Joey Hess wrote:
Greg Norris wrote:

Has anyone here has tried out chroot_safe[1]?

I haven't read any of the code, but based on their documentation, so long as you trust the binary you're chrooting, it should be as safe as regular chroot. The paranoid part of me suspects that a malicious binary could run under chroot_safe and manage to avoid running chrooted, although it might have to find an exploit a hole in chroot_safe to do so.

Looking at the code, it seems as though chroot_safe simply uses the normal chroot() call; I would think the binary running would not be able to see the difference between `real' chroot and chroot_safe (and should thus not be able to exploit bugs in chroot_safe).
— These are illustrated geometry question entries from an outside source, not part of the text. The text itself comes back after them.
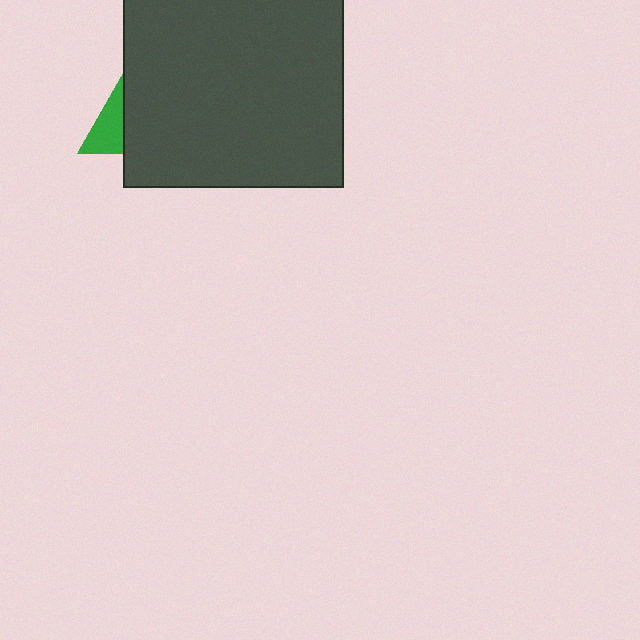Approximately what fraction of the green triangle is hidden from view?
Roughly 66% of the green triangle is hidden behind the dark gray square.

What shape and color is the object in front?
The object in front is a dark gray square.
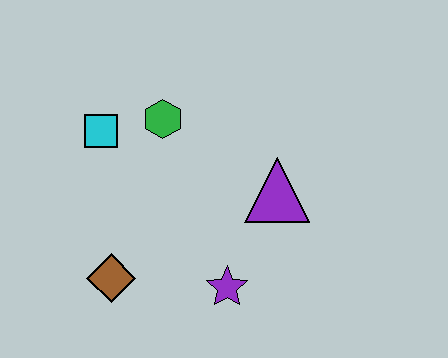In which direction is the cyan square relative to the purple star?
The cyan square is above the purple star.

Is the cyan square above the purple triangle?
Yes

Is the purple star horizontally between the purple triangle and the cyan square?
Yes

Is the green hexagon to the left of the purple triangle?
Yes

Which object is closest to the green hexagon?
The cyan square is closest to the green hexagon.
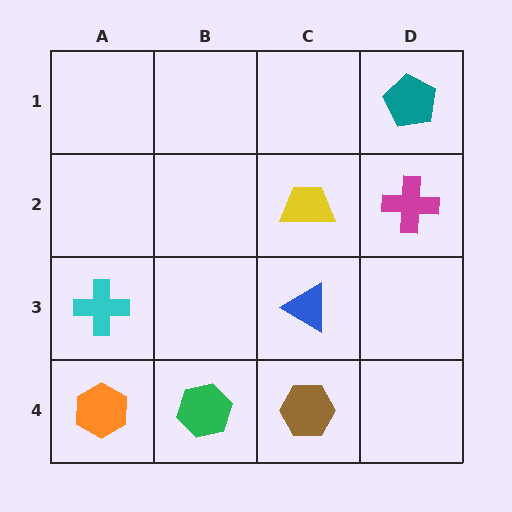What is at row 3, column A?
A cyan cross.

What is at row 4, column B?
A green hexagon.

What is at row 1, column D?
A teal pentagon.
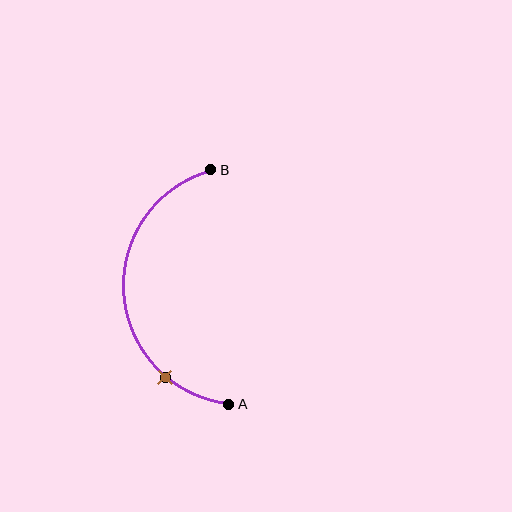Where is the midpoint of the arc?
The arc midpoint is the point on the curve farthest from the straight line joining A and B. It sits to the left of that line.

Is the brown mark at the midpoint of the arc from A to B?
No. The brown mark lies on the arc but is closer to endpoint A. The arc midpoint would be at the point on the curve equidistant along the arc from both A and B.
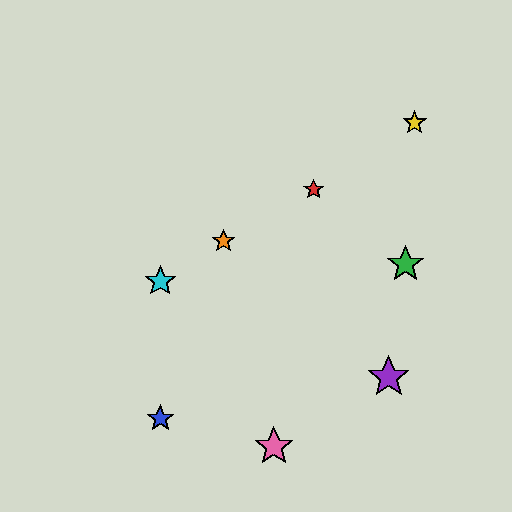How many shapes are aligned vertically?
2 shapes (the blue star, the cyan star) are aligned vertically.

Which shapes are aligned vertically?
The blue star, the cyan star are aligned vertically.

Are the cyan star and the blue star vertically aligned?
Yes, both are at x≈160.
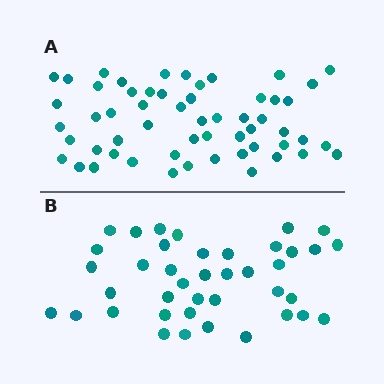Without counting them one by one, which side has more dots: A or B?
Region A (the top region) has more dots.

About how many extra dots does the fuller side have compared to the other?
Region A has approximately 15 more dots than region B.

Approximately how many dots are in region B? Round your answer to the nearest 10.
About 40 dots.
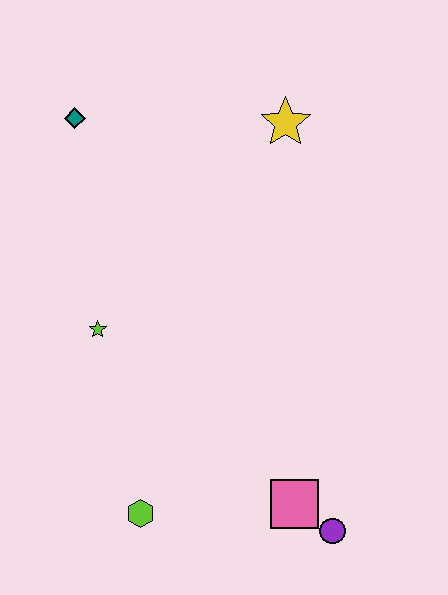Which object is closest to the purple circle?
The pink square is closest to the purple circle.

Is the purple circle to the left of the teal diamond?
No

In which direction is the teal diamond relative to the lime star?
The teal diamond is above the lime star.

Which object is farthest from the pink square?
The teal diamond is farthest from the pink square.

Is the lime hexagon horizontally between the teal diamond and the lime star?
No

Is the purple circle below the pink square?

But as long as you trust the binary program you're chrooting, and
are only concerned about its behavior when fed untrusted data or the
like, after being chrooted, this seems like a perfectly safe and rather
handy way to go about chrooting it.

Oh and also, there's no reason a simple program without LD_PRELOAD magic
couldn't automatically set up a chroot environment for a program to run
in.

Indeed. chroot_safe looks interesting, but I fail to see why they choose the name "chroot_safe". I see nothing in the code (or the description) that makes it safer than real chroot. It does make it a lot easier to set up a chroot environment, that is what LD_PRELOAD is used for: with the chroot_safe.so library in LD_PRELOAD, you don't need to fill /bin, /lib/* etc with everything you normaly need to get chroot running.

I think a better name would have been "chroot_simple", or "chroot_easy".